Election sideshows tell their own stories

Every election has its sideshows – some which happen spontaneously, others that seem planned and engineered carefully and still others that are a bit of both. In the run up to next Saturday’s election, the political campaigning has seen its own share of sideshows and is quite likely to see some more in the remaining week.

While a campaign sideshow can be seen exactly as that – a sideshow – it can also hint at a lot of the goings on behind the scenes in political parties, their style of working, their policies, their leadership, their attitudes and responses toward their rivals – and even a nation’s electoral system.

And what might well be called a sideshow of a sideshow, it also exposes the media’s biases and prejudices as it goes about reporting these sideshows in an atmosphere that is charged with a sense of anticipation as election day approaches.

Driving around some parts of Auckland in the past couple of weeks, I found a number of National Party billboards – or hoardings – that were either defaced or had messages added to them. At first I thought it was some random, rather inspired vandalism. But as more such doctored signs came in sight I wondered if there indeed was a coordinated plan to deface them in what is a known Labour stronghold.

This week it emerged that it was indeed an act of planned vandalism on a nationwide scale, with more than 700 of National’s signs defaced or doctored. Curiously, it has turned out to be a member of the Green Party who was responsible for the coordinated action. What’s more, he was a partner of the party chief Russel Norman’s executive assistant, who has since been stood down after it was revealed that she knew about the plan weeks in advance.

As well as damaging the party’s image severely, especially at a time when it has been doing so well in pre election popularity polls and is being touted as a potential kingmaker, the action has belied its stand as a party that attracts thinking, intelligent persons with evolved, modern views. In fact it has done the opposite: it has revealed the extremist fringe of the Greens – the side one sees in environmental issue protests, be it in anti-whaling or anti-palm oil protests.

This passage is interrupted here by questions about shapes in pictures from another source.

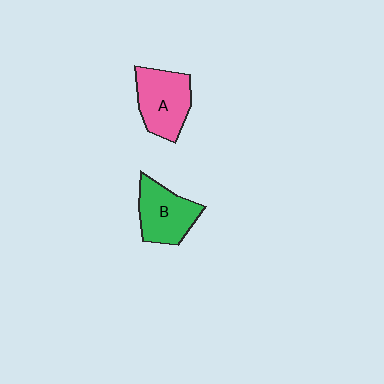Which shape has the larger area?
Shape A (pink).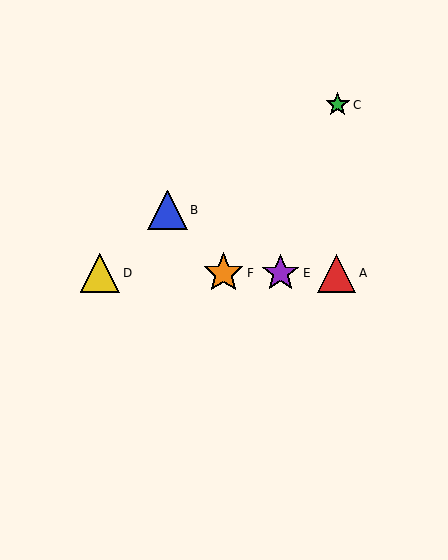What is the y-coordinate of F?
Object F is at y≈273.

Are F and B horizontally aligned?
No, F is at y≈273 and B is at y≈210.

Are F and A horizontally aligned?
Yes, both are at y≈273.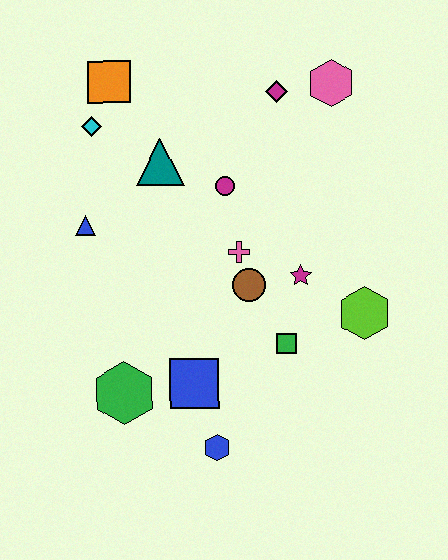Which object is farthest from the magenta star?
The orange square is farthest from the magenta star.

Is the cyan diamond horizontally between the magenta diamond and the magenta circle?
No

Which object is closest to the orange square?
The cyan diamond is closest to the orange square.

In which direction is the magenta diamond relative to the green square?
The magenta diamond is above the green square.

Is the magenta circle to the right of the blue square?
Yes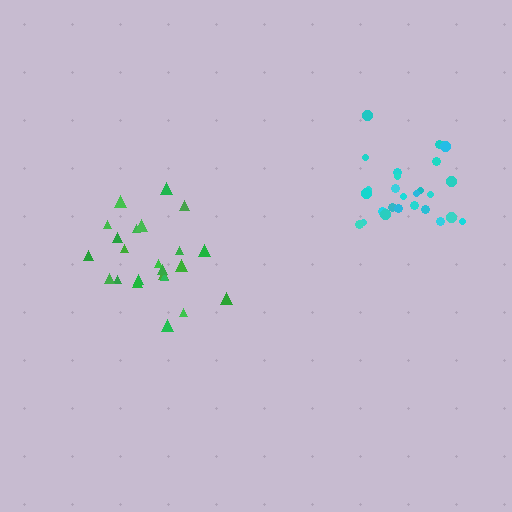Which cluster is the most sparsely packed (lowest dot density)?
Green.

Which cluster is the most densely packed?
Cyan.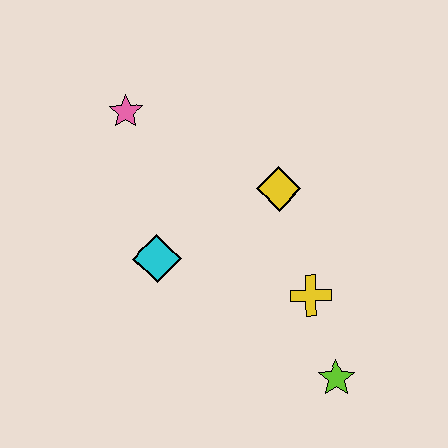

Though Mr Norman handled the crisis well and offered to work with the National Party to set right the vandalised billboards, the damage has been done and the Green’s impressive juggernaut has suddenly lost steam – all because of the mindless extremist action of one person.

But what is even more damaging is that it happened right under the nose of the party’s chief without his knowledge but with the full knowledge of perhaps his closest confidant – his secretary – something thing that speaks poorly of the cohesiveness and the culture in the top echelons of the party.

For many people like me who were seeing the vandalised signs as we drove around, the first and obvious question that popped in our minds was whether Labour’s supporters had lost all hope and were stooping so low to derail its main rival’s campaign in such a crass manner.

Even worse, the act of vandalism will also create confusion in voters’ minds about the possibility of the Greens supporting the National Party if at all the latter falls short of the vote necessary to govern alone – a thing which was increasingly being discussed as the latest polls showed a slight decline in support for National and an increase for the Greens.

The vandalism has definitely raised doubts if elements within the Greens are really up to a possible blue-green alliance – or was the act essentially random one, with the perpetrator acting alone. But can someone acting alone mount such coordinated action on a nationwide scale without likeminded support? As well as a full investigation – which it will do after the election – the Green Party will also do some soul searching.

Sideshow Act-II

The word “storm” has been the media’s flavour of the week. First, they described Prime Minister John Key and Epsom ACT candidate John Banks meeting over cups of tea as the proverbial storm in the teacup. A few days later, when Mr Key walked away from persistent media questioning about this storm in the teacup, he was described as having “stormed out” of the stand up press meet.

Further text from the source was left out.